I did watch their video and while their service seems better than SearchMe, it is not even close to the experience that Piclens from Cooliris provides. I sticking to PicLens for now - heck, I don’t need an invite from them.

 

Jessica,

All points well taken.

1) Why require a login to get to the engine after we announce it to the world? I can’t speak to the reasons why other companies have done this, but in our case it was to manage the scaling issues we were anticipating with the new site. We’ve gotten great feedback from our beta users which has allowed us to fix issues that would not have been found if we had opened up the site two months ago w/o the data we collected in the private beta program.

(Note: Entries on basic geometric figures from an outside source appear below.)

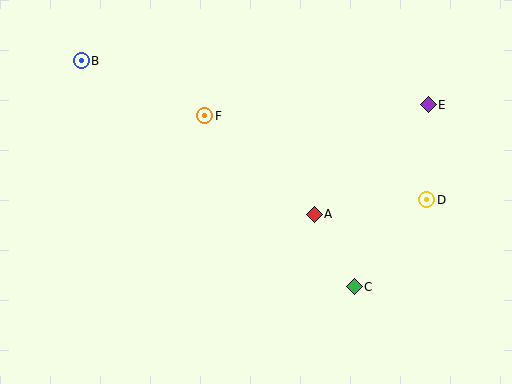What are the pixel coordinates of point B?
Point B is at (81, 61).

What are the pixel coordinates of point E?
Point E is at (428, 105).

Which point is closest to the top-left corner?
Point B is closest to the top-left corner.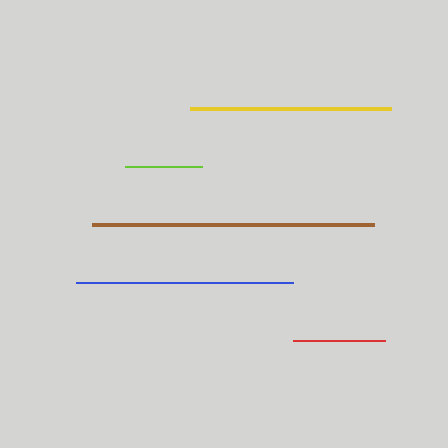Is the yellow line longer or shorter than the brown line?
The brown line is longer than the yellow line.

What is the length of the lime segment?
The lime segment is approximately 78 pixels long.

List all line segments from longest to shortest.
From longest to shortest: brown, blue and yellow (about equal), red, lime.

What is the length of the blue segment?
The blue segment is approximately 217 pixels long.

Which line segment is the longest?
The brown line is the longest at approximately 282 pixels.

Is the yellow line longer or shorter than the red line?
The yellow line is longer than the red line.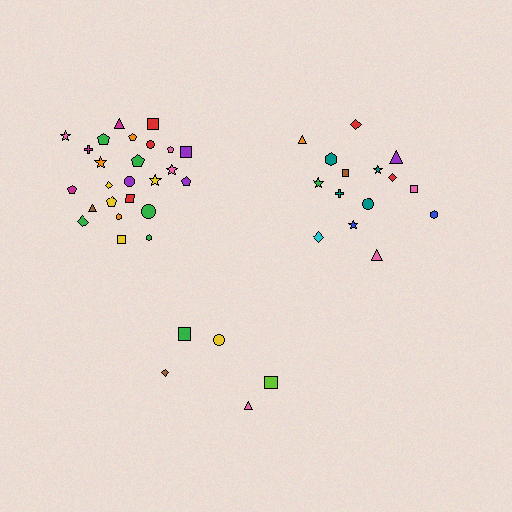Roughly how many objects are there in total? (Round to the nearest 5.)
Roughly 45 objects in total.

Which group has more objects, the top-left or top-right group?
The top-left group.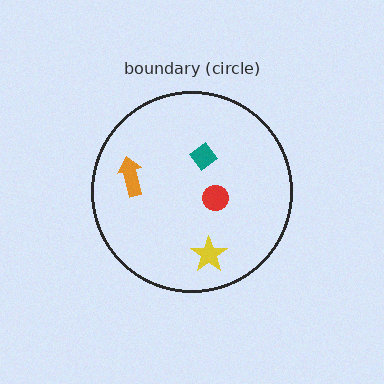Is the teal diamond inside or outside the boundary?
Inside.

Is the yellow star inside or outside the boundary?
Inside.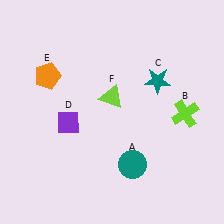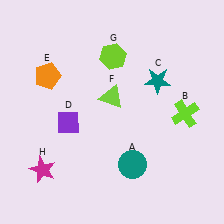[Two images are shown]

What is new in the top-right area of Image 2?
A lime hexagon (G) was added in the top-right area of Image 2.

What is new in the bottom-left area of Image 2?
A magenta star (H) was added in the bottom-left area of Image 2.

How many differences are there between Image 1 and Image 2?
There are 2 differences between the two images.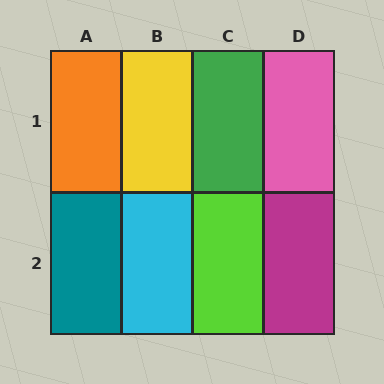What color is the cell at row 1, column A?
Orange.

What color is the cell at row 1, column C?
Green.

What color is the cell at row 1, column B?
Yellow.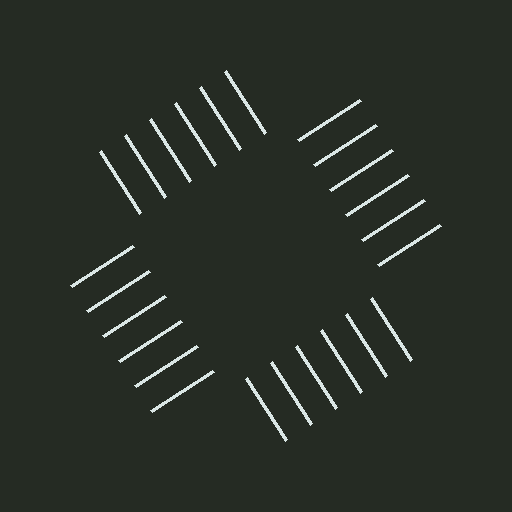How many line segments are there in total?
24 — 6 along each of the 4 edges.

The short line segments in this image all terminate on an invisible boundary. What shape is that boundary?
An illusory square — the line segments terminate on its edges but no continuous stroke is drawn.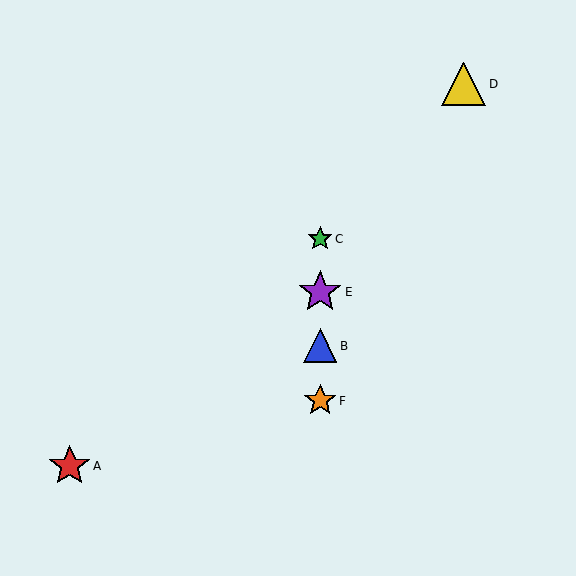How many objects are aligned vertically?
4 objects (B, C, E, F) are aligned vertically.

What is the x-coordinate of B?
Object B is at x≈320.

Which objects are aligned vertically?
Objects B, C, E, F are aligned vertically.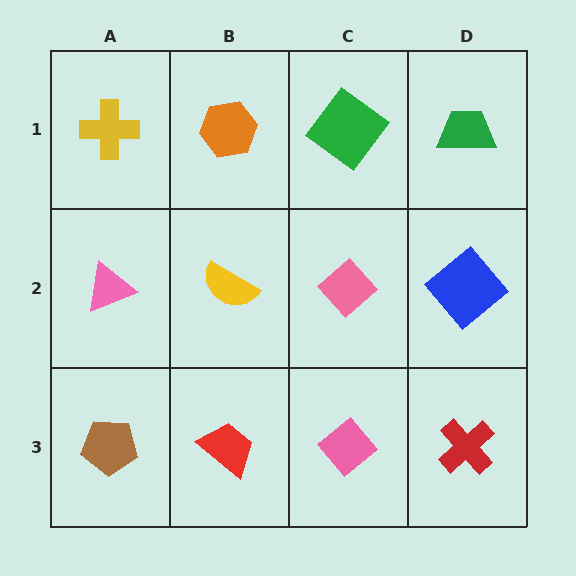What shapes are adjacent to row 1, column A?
A pink triangle (row 2, column A), an orange hexagon (row 1, column B).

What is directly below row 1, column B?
A yellow semicircle.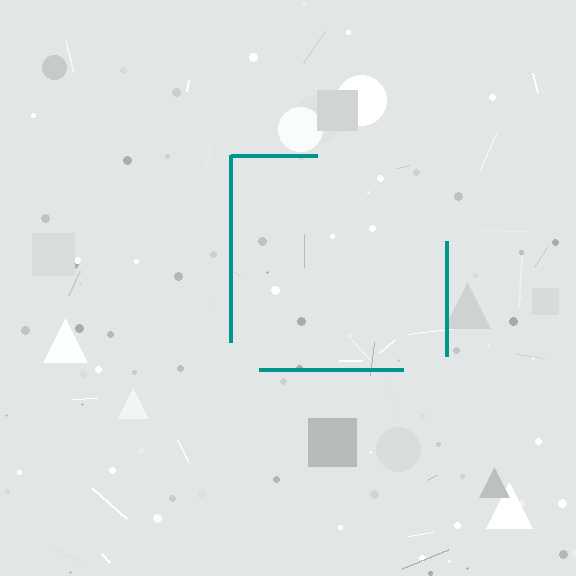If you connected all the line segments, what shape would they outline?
They would outline a square.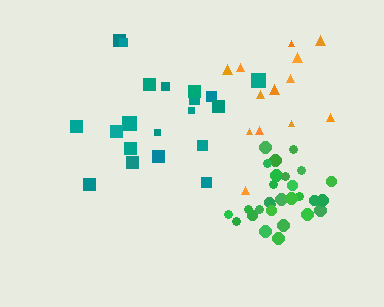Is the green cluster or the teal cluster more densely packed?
Green.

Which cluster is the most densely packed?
Green.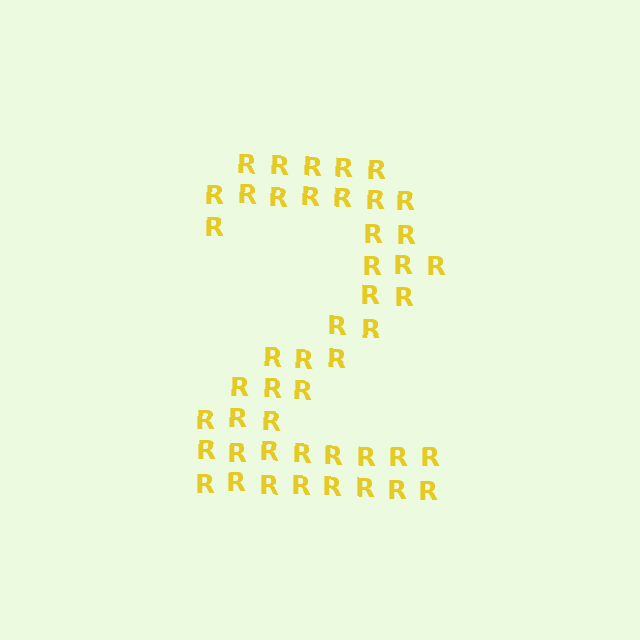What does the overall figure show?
The overall figure shows the digit 2.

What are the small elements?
The small elements are letter R's.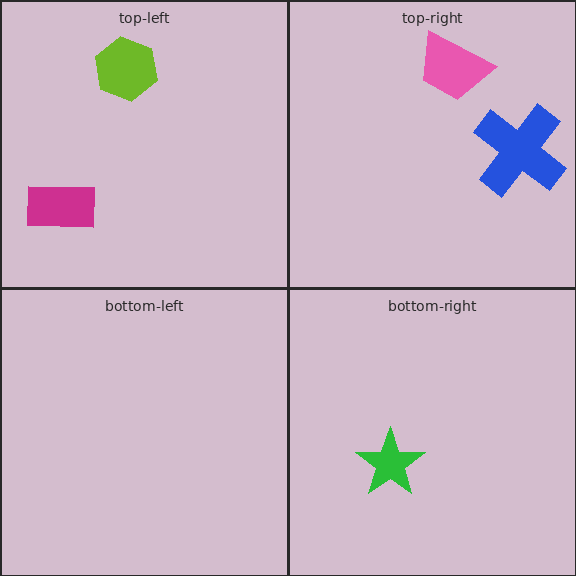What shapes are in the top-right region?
The pink trapezoid, the blue cross.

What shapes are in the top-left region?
The magenta rectangle, the lime hexagon.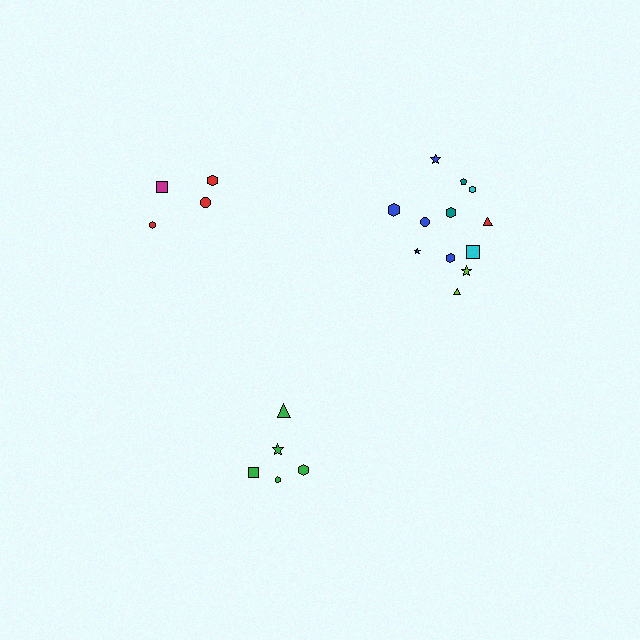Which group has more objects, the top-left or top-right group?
The top-right group.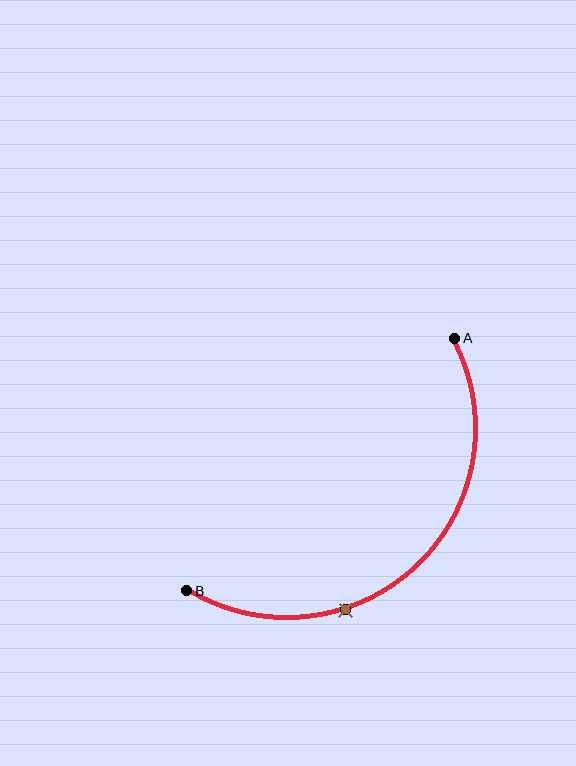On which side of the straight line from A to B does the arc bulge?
The arc bulges below and to the right of the straight line connecting A and B.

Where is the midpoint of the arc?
The arc midpoint is the point on the curve farthest from the straight line joining A and B. It sits below and to the right of that line.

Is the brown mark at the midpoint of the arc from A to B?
No. The brown mark lies on the arc but is closer to endpoint B. The arc midpoint would be at the point on the curve equidistant along the arc from both A and B.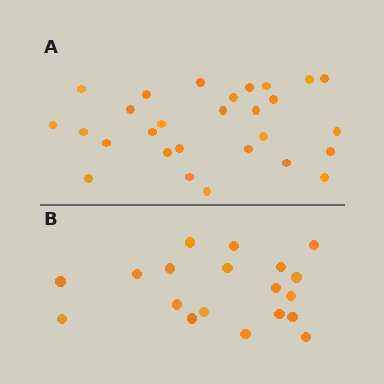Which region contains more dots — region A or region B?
Region A (the top region) has more dots.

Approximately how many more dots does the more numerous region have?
Region A has roughly 8 or so more dots than region B.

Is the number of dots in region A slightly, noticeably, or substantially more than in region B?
Region A has substantially more. The ratio is roughly 1.5 to 1.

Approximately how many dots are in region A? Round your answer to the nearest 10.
About 30 dots. (The exact count is 28, which rounds to 30.)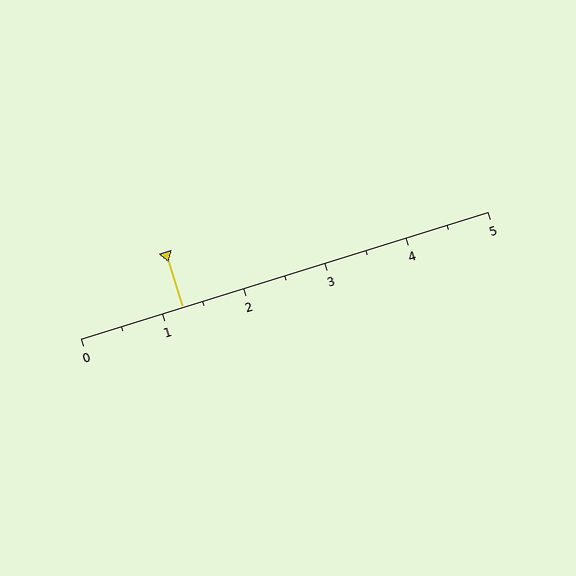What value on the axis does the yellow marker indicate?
The marker indicates approximately 1.2.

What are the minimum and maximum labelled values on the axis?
The axis runs from 0 to 5.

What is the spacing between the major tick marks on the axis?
The major ticks are spaced 1 apart.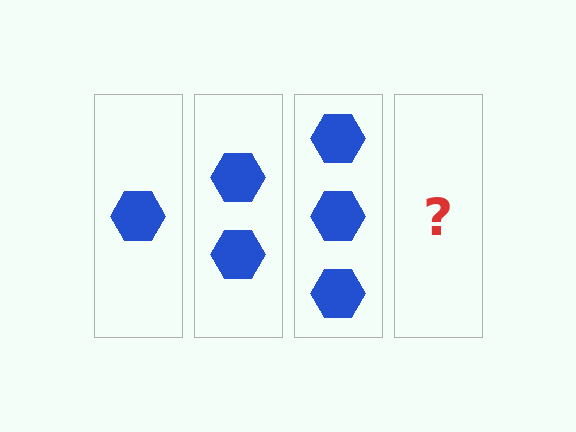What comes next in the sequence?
The next element should be 4 hexagons.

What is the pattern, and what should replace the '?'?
The pattern is that each step adds one more hexagon. The '?' should be 4 hexagons.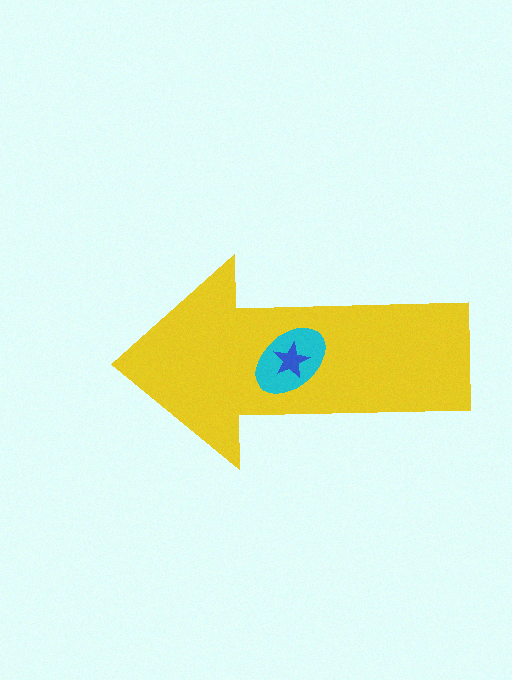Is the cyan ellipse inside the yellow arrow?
Yes.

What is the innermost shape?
The blue star.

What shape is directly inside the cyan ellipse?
The blue star.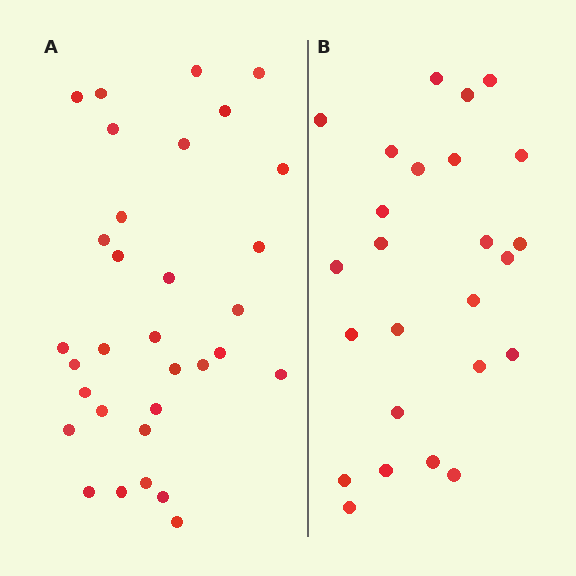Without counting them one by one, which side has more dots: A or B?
Region A (the left region) has more dots.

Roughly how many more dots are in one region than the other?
Region A has roughly 8 or so more dots than region B.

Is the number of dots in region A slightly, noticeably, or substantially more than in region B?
Region A has noticeably more, but not dramatically so. The ratio is roughly 1.3 to 1.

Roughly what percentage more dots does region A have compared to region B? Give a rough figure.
About 30% more.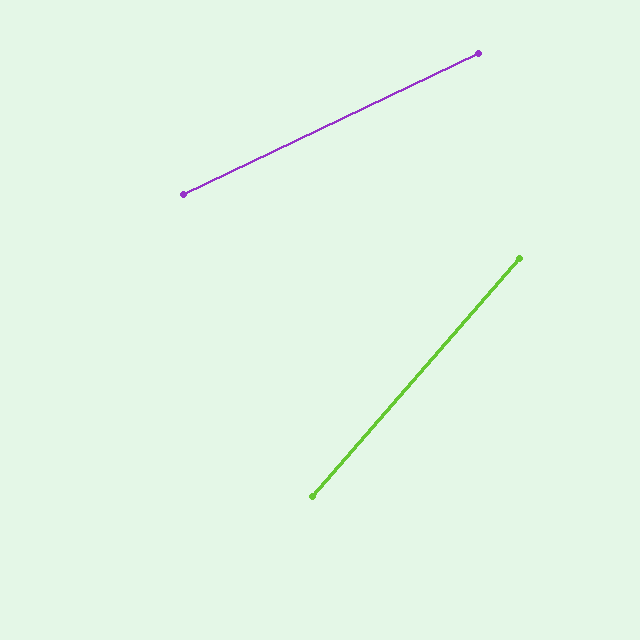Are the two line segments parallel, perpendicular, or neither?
Neither parallel nor perpendicular — they differ by about 23°.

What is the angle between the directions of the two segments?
Approximately 23 degrees.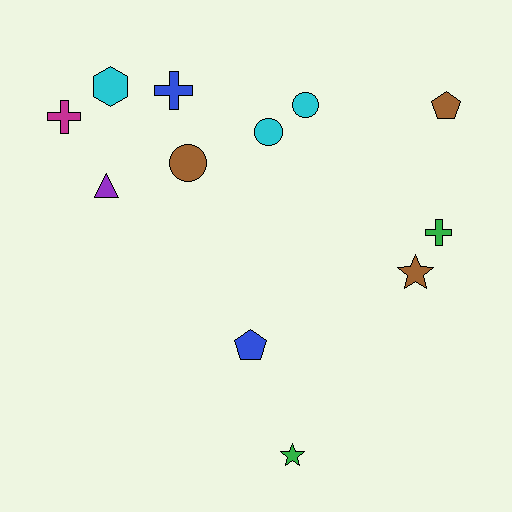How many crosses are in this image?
There are 3 crosses.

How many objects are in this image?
There are 12 objects.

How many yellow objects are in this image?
There are no yellow objects.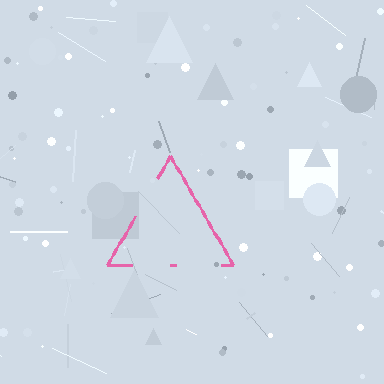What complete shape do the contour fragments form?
The contour fragments form a triangle.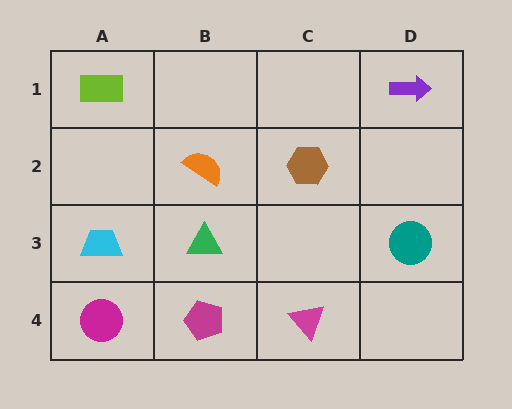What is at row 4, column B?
A magenta pentagon.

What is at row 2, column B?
An orange semicircle.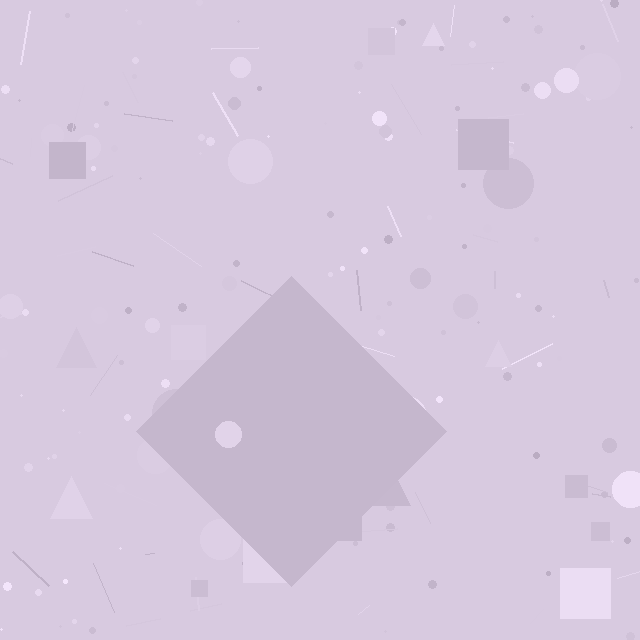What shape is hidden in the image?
A diamond is hidden in the image.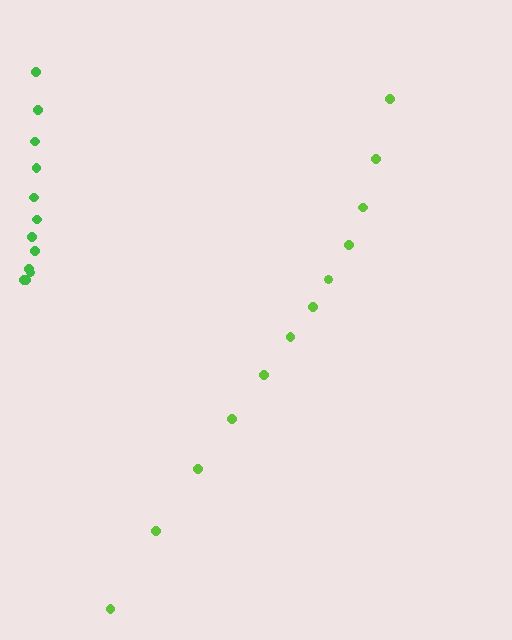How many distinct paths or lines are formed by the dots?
There are 2 distinct paths.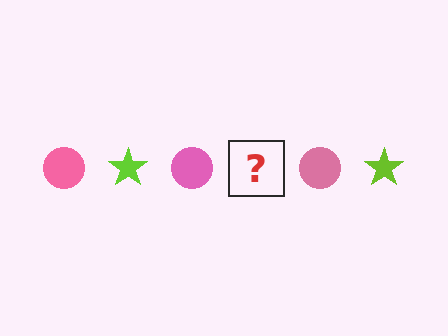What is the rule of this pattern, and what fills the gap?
The rule is that the pattern alternates between pink circle and lime star. The gap should be filled with a lime star.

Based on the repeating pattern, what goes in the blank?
The blank should be a lime star.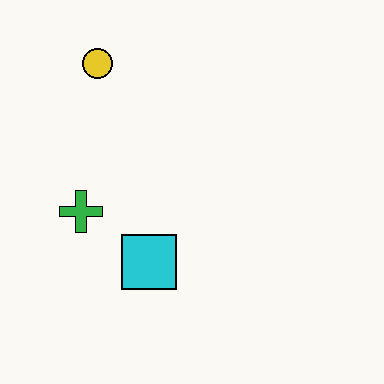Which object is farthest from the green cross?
The yellow circle is farthest from the green cross.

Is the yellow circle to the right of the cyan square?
No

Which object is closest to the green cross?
The cyan square is closest to the green cross.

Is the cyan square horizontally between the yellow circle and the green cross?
No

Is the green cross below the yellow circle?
Yes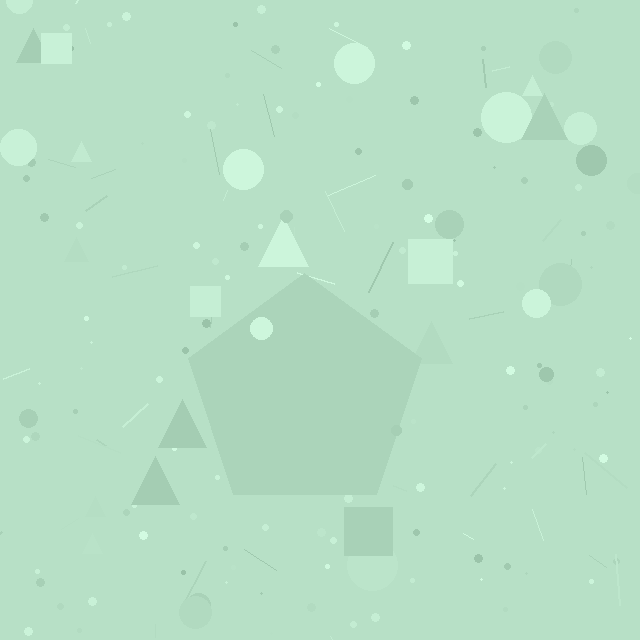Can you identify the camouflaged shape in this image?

2) Why announce it to the world? Well…that’s how we get beta testers :-)

3) Actually, you don’t have to log in… in the article above there is a direct into the site: http://www.viewzi.com/search/techcrunch/iphone

4) The login is disappearing this evening as we are closing the private beta period.

-Hope you enjoy the engine.

-giovanni

 

Interesting…it definitely looks entertaining and very creative, but just from the iphone search it’s throwing up some results that are pretty much 100% irrelevant (egg salad sandwich in recipe view?).

Something to keep an eye on, but I don’t think it will be taking Google’s place quite yet!

 

Is Viewzi building a search engine from scratch, or are they applying an interesting UI to other engines’ results?

 

Jason,

We are not crawling/cataloging the web. We take publicly available APIs and other data sources and add a layer of intelligence on top of them along with an enhanced UI.

-giovanni
viewzi evangelist
twitter.com/giovanni

 

i am a beta user there in viewzi :) its nice. seems its fully done in flash.